The Comment reporter said most of the 40 merchants he interviewed in two wholesale meat markets in Chongqing--a major hub of commerce in southwest China--sold both legal and smuggled frozen meat products. Smuggled products included frozen pork, beef and poultry.
Vendors asked the Comment reporter, "Do you want [meat] with a certificate or without? It's much cheaper without a certificate."
The product without certificates was smuggled meat that lacked import clearances and inspection documents. The smuggled meat was in boxes labeled only in English, a violation of China's requirement that imported foods be labeled in Chinese. Smuggled boxes were covered with plastic bags to prevent mixing with legal products.
|Described by Comment as smuggled meat on a loading dock.|
A vendor quoted prices of 460 yuan for a 20-kg box of smuggled chicken feet or 540 yuan for a box of legal chicken feet--a 17 percent discount for smuggled product.
Another vendor offered a bigger discount on smuggled beef that the reporter said was not discernibly different from legal beef: 720 yuan for smuggled and 960 yuan for 20-kg of legal beef, a discount of 33 percent.
The Comment reporter said there is no way to estimate the volume of smuggled meat sold, but he was told selling smuggled meat is an "unspoken rule." The meat arrives at the market on trucks with license plates from all over China. One driver from Henan Province told the reporter that he has been transporting meat for 5 years and has done business in 10 provinces.

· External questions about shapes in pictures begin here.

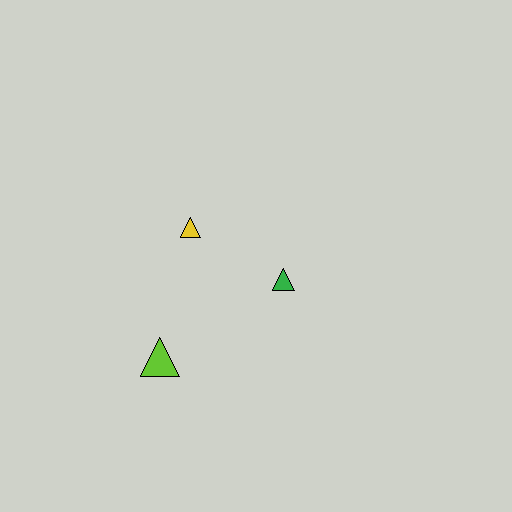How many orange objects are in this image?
There are no orange objects.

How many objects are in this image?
There are 3 objects.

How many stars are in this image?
There are no stars.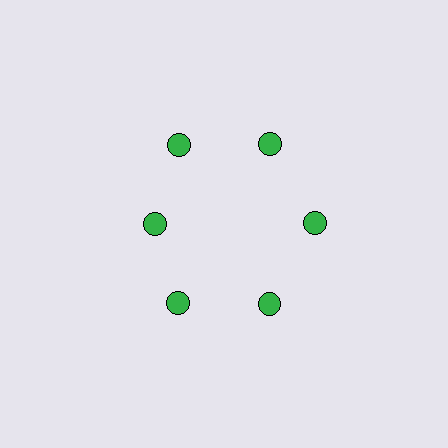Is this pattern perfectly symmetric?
No. The 6 green circles are arranged in a ring, but one element near the 9 o'clock position is pulled inward toward the center, breaking the 6-fold rotational symmetry.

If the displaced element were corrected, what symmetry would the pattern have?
It would have 6-fold rotational symmetry — the pattern would map onto itself every 60 degrees.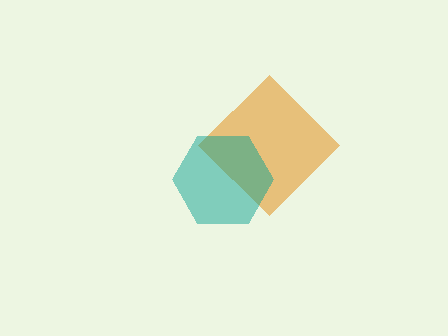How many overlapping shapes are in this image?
There are 2 overlapping shapes in the image.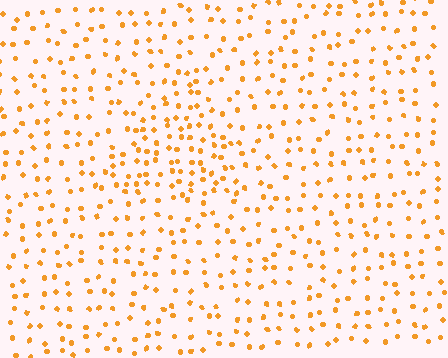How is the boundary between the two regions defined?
The boundary is defined by a change in element density (approximately 1.8x ratio). All elements are the same color, size, and shape.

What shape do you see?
I see a triangle.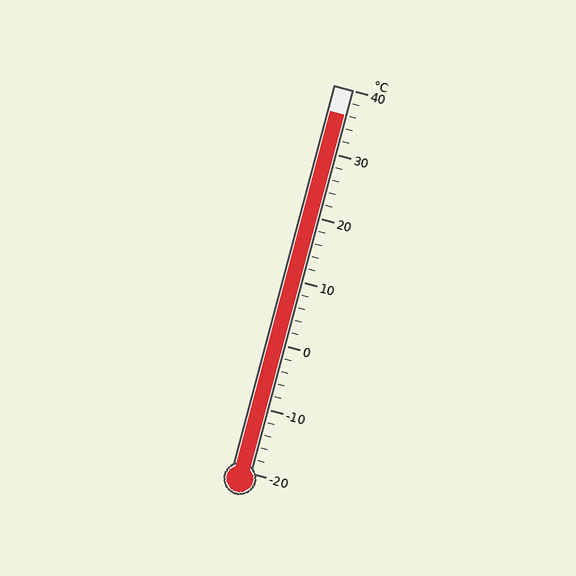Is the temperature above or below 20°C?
The temperature is above 20°C.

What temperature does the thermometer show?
The thermometer shows approximately 36°C.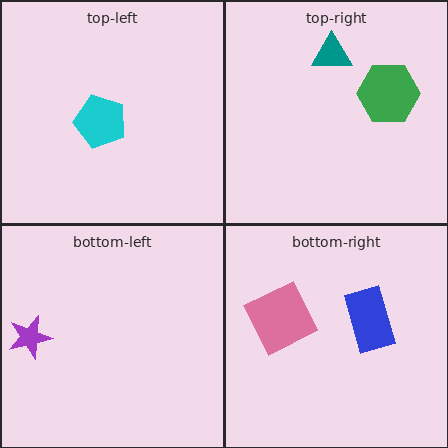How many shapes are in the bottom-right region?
2.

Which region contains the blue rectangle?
The bottom-right region.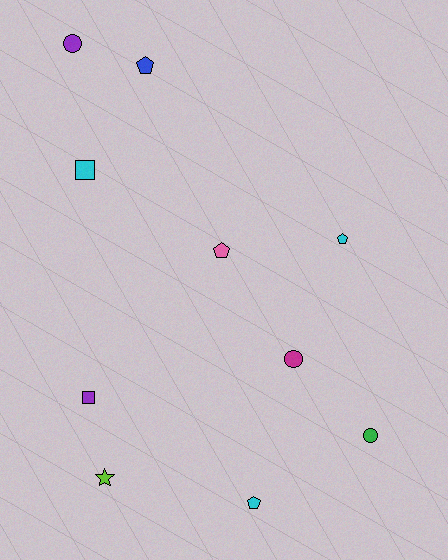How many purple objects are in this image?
There are 2 purple objects.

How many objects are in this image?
There are 10 objects.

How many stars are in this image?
There is 1 star.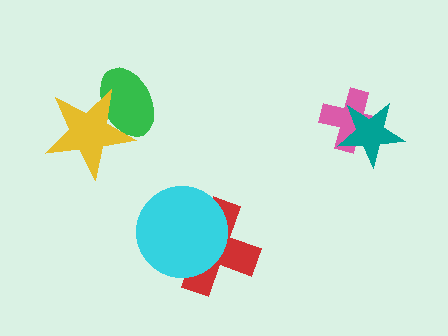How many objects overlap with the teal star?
1 object overlaps with the teal star.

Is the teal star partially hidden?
No, no other shape covers it.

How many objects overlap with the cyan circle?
1 object overlaps with the cyan circle.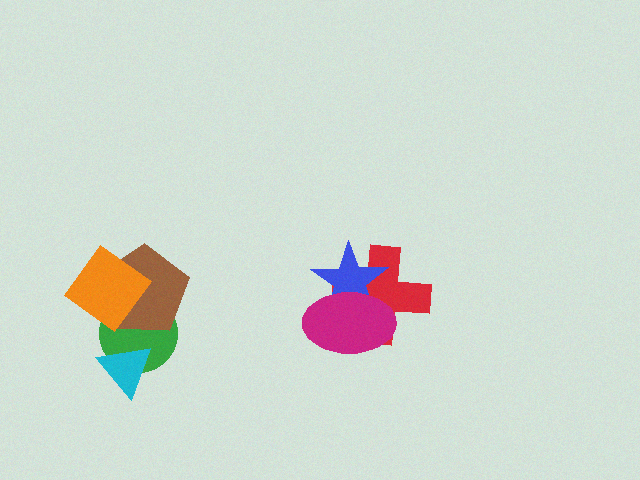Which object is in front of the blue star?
The magenta ellipse is in front of the blue star.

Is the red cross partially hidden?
Yes, it is partially covered by another shape.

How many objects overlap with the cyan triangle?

The main buyers are food service establishments from all over southwestern China. The restaurant business is highly competitive and every operator is looking for ways to cut costs.

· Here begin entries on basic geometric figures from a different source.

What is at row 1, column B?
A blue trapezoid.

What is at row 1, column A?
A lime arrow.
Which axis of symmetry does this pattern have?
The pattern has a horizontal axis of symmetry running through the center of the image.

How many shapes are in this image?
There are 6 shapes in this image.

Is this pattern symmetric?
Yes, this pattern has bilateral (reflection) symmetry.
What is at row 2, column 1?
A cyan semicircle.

The Comment reporter described the pressure to use smuggled meat as a "Gresham's Law" in which bad meat drives out good. Many companies deal in illegal meat "as a last resort" because the high cost of legal meat would put them out of business, the Comment reporter said.
One buyer told the Comment reporter, "Business is not good now and tax-free meat is cheap, saving me money. Many people in the industry use this kind of meat, and if I use only legal meat the cost pressure would be too great."

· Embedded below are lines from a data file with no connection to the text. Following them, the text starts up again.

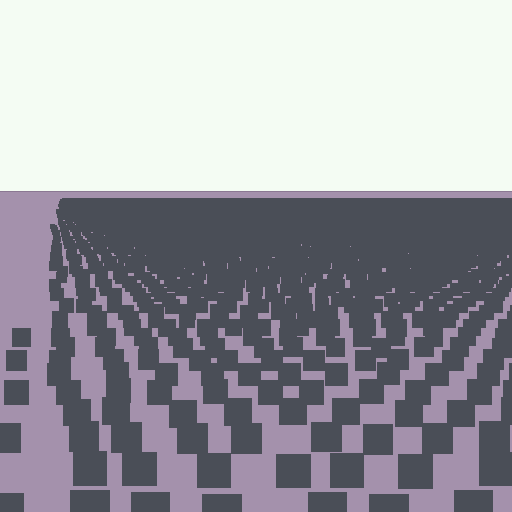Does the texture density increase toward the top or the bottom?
Density increases toward the top.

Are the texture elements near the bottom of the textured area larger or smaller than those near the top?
Larger. Near the bottom, elements are closer to the viewer and appear at a bigger on-screen size.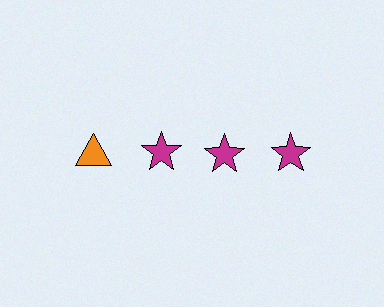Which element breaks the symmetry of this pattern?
The orange triangle in the top row, leftmost column breaks the symmetry. All other shapes are magenta stars.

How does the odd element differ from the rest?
It differs in both color (orange instead of magenta) and shape (triangle instead of star).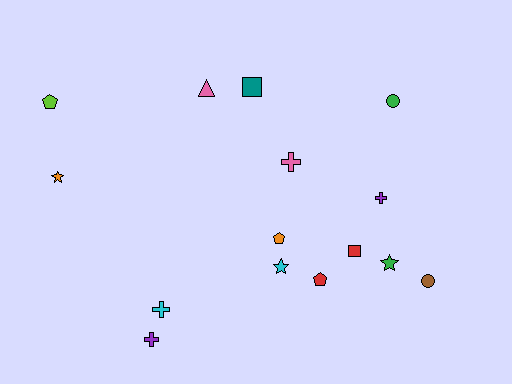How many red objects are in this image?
There are 2 red objects.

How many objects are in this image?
There are 15 objects.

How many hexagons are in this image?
There are no hexagons.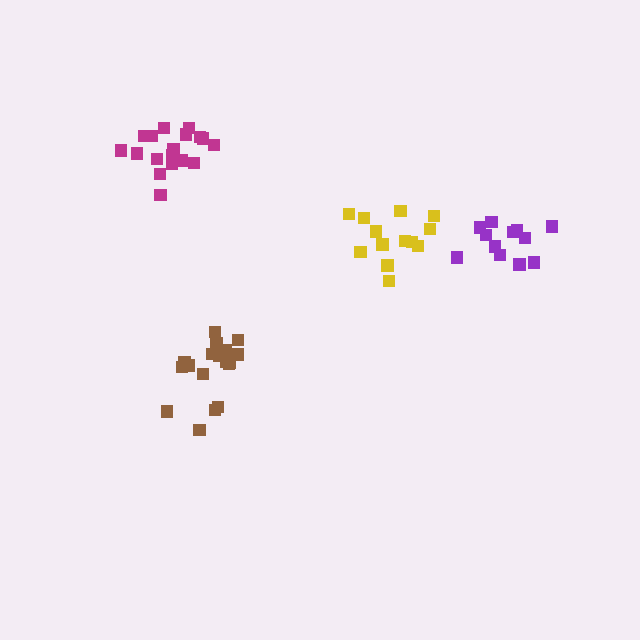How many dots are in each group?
Group 1: 18 dots, Group 2: 13 dots, Group 3: 12 dots, Group 4: 18 dots (61 total).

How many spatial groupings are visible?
There are 4 spatial groupings.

The article in Comment--a news site operated by the communist part--appears to be part of an anti-smuggling campaign. The article concluded by recommending a crackdown on smuggling and market regulation to prevent loss of tax revenue, eliminate hidden food safety risks and maintain order in the market.
An "opinion" piece from Hangzhou's newspaper posted on Peoples Daily and Xinhua news sites on August 13 worried about the Comment article's revelation that officials who operate the Chongqing markets send text messages to give vendors advance notice of inspections, allowing them to hide smuggled product or close their shop before inspectors arrive. The Hangzhou paper noted that merchants and market managers had incentive to collude so they can split the profit from smuggled meat.
On August 14, Guangzhou customs inspectors said they intercepted a vessel carrying 427 metric tons of smuggled frozen meat on July 19. Smugglers carried 16 containers of beef, pig feet and tongues and chicken feet that originated in the United States. The decommissioned boat stripped of monitoring gear and fitted with a fake name plate was apprehended on a river in Guangdong. Authorities say they will step up patrols on rivers in Guangdong as part of the 2018 "national sword" campaign focused on grain, frozen foods, sugar and other agricultural products.
Merchants told the Comment reporter they had seen news about crackdowns from time to time, but the cost of dealing in smuggled meat is still relatively low.